Heat. Overcooking, high temperatures, or prolonged cooking are enemies to nutrients, especially vitamin C. Crucially, this is the case whatever the cooking method precisely because it is the heat itself that causes the damage.

Water. Water dissolves water soluble vitamins and minerals, notable examples of which include B-complex vitamins and vitamin-C. Most obviously, this gives microwaving an ‘edge’ over boiling. Note: when choosing to boil food, you should use as little water as possible and incorporate the vitamin-rich water (yes, it’s still there!) into other dishes such as soups and sauces.

Light. Allowing food to stand in open light for prolonged period can destroy vitamins. Milk, for example, which is a good source of the B vitamin riboflavin, will lose much of that vitamin when exposed to light.

Air. Exposure to air will destroy a number of the vitamins present in out food, such as vitamins A, C, E, K and the B-vitamins.

pH Balance. Even the pH balance of our foods (and therefore the way pH balances can be affected by the way we cook our foods) can effect the nutrient content. For example, adding baking soda as an ingredient in cooking can make water more alkaline, which can destroy thiamin and vitamin C.

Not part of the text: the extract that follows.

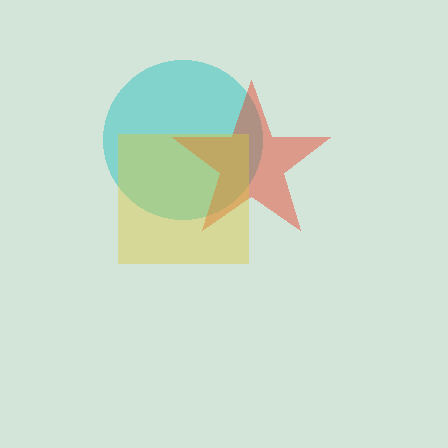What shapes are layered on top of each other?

Conclusion: so where does that leave us?

Working through what actually affects the nutrient content of our food in this way is extremely instructive. I think we can put aside light, air and pH balance for one moment, as these factors do not feature differently depending on the method of cooking used.

However, microwave cooking actually exposes most foods to less heat and water, and does so for a far shorter period of time, meaning fewer vitamins and minerals will be destroyed during cooking. Yes, microwave cooking destroys nutrients and so an isolated study into this alone will always reach seemingly startling conclusions. But when microwaving is compared to other cooking methods, it can often be preferable.

Afterthought: prove it Mr Fresh Fitness Food!

No matter how thoroughly we read into a particular subject and no matter how extensively we weigh up conflicting arguments, we are always going to have to reach conclusions based on the evidence collected, and the opinions and conclusions reached by others. So I want to end by saying that I have reached the conclusions here after carefully reading around and trusting one school of thought more than another.

The school of thought I have sided with is one based on empirical evidence. It is also a school of thought put forward by field leading experts with considerable research budgets at their disposal. So, for example, the conclusions reached by Harvard Medical School are that “as a general proposition, cooking with a microwave probably does a better job of preserving the nutrient content of foods”.

Harvard was not the only reputable source behind the conclusions I reached, but it is not a bad source to call upon. Compare this, for example, with the source that came to the ‘nuclear fallout’ conclusions above and you realise that you are reading an e-commerce site that seems to used scaremongering to push you into purchasing one of the hundreds of products they have for sale.